В другом углу с независимым видом стояло человек семь. Они не принимали никакого участия в происходящем и только комментировали случившийся инцидент, словно бы были случайными свидетелями происходящего. Саня с удивлением увидел среди них "Весельчака - У". Тот самый загадочный Николай Иванович Терентьев - владелец заводов, газет, пароходов. Тот, которого в будущем назовут "Надеждой Нашей Экономики" и "Верным Патриотом Родной Страны". И что же он тут делает? Значит ли это, что Тереньтев пришёл в большой бизнес из Института? Саня не успел обдумать, как следует свою последнюю мысль, потому что женщина, следовавшая за ним, завизжала и бросилась с кулаками на лысого.
— Серов! Мразь! За что? Игнатушко мой, Игнатушко!
— Отвали Катерина! Пошла на хуй - коза ёбаная! — отмахивался от неё лысый. — Он заслужил!

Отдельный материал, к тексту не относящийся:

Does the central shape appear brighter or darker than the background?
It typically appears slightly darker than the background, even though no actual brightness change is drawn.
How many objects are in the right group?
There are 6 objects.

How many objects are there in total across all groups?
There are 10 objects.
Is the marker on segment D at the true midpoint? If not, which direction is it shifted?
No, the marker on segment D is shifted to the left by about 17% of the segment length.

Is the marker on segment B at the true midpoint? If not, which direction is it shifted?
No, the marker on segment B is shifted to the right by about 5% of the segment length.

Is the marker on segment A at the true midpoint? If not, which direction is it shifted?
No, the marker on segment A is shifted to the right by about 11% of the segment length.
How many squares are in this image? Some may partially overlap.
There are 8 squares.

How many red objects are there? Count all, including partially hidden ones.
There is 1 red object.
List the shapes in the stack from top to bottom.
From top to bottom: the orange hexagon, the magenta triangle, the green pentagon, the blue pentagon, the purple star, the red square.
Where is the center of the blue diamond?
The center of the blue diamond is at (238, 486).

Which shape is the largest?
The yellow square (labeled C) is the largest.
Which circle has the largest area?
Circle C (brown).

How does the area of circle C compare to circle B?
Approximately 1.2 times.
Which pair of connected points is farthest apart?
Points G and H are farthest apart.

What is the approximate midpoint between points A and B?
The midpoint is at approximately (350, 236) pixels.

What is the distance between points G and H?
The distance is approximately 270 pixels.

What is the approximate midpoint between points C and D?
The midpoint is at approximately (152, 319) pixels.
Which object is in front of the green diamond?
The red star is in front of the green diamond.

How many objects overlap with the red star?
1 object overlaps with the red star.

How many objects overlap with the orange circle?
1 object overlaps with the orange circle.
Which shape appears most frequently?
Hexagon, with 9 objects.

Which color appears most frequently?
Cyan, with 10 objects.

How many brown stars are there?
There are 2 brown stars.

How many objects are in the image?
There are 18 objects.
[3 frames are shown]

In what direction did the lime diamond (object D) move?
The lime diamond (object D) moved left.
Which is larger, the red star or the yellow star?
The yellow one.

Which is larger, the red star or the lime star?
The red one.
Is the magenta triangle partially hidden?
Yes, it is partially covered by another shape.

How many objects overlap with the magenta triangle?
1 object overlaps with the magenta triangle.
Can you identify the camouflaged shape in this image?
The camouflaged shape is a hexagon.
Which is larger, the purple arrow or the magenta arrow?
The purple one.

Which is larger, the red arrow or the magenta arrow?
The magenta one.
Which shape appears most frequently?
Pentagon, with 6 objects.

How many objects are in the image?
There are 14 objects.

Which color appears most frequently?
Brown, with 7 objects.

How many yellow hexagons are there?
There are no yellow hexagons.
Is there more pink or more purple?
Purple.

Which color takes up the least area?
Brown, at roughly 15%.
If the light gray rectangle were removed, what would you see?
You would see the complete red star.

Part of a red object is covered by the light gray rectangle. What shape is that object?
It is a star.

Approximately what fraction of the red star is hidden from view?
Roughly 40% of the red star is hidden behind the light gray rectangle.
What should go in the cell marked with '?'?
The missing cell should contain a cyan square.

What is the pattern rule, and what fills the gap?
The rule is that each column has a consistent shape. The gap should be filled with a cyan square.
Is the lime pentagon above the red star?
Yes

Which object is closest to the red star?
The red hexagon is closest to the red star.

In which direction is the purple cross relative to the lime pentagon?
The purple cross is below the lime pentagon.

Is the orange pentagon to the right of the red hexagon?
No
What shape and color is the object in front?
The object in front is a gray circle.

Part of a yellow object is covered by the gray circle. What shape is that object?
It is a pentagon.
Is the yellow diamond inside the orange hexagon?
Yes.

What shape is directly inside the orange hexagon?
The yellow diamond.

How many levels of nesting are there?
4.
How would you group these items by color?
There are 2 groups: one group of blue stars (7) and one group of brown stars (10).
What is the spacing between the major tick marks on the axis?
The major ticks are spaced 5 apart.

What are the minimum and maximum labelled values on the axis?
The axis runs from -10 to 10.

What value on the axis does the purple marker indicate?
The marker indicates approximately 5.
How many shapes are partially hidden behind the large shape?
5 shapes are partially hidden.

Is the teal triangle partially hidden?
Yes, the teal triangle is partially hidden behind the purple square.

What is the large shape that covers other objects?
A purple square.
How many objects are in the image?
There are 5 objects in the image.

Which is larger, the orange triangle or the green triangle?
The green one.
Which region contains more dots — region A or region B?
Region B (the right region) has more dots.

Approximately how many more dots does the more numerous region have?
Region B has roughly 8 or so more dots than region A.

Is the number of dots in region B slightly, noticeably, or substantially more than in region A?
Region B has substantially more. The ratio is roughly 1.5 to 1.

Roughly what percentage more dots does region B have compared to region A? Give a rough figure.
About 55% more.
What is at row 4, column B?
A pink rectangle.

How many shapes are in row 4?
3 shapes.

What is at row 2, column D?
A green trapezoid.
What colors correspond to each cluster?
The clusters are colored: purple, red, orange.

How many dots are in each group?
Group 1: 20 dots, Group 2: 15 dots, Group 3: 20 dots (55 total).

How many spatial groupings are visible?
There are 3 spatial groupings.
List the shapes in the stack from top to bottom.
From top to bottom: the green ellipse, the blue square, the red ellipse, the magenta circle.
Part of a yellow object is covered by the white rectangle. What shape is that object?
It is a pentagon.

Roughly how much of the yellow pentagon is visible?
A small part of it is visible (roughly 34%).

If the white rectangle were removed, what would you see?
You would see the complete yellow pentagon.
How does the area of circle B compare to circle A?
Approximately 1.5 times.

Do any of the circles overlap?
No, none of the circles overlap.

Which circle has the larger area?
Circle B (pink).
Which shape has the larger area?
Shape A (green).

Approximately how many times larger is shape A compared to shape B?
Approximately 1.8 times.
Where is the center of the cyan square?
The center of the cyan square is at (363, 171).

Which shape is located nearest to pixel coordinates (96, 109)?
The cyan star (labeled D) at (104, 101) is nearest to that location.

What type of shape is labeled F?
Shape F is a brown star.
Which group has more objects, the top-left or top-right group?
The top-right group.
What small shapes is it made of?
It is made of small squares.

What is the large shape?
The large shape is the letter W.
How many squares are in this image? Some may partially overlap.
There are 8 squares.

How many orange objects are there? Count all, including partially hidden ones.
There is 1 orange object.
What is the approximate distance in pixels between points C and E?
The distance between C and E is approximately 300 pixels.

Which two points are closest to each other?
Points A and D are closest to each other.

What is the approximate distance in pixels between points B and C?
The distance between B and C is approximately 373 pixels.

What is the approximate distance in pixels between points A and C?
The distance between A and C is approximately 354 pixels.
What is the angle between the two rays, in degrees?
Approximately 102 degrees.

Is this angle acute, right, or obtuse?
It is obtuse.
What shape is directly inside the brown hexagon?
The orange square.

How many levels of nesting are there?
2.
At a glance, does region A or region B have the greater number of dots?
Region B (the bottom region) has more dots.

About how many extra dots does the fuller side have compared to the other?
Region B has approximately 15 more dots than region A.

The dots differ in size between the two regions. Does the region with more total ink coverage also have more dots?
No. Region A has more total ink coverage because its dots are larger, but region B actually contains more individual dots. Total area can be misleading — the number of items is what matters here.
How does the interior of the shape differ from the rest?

Кто-то из сторонних наблюдателей сорвался с места и побежал их растаскивать, а Саня подобрался поближе к Терентьеву. Уж очень ему было интересно: что он тут забыл?
Возле изуродованного тела началась давка и куча мала. Лысого и женщину пытались разнять и развести по углам, но они вырывались и снова бросались друг на дружку. Разнимающие постоянно поскальзывались. Женщина визжала, лысый орал, их урезонивали, просили успокоиться. Саня обратил внимание, что Терентьев осуждающе качает головой.
— Убийца! Кровосос! Мы всё тебе отдали, всё! Себя, работу, детей, а ты...За что? Он просто хотел поговорить! Он верил тебе!
— Ваша семейка с вашим проектом у меня уже в печёнках сидит! Как же вы меня заебали! Я ему сто раз говорил, что Сентябрята - высший приоритет. На хуя вы сейчас ко мне лезете?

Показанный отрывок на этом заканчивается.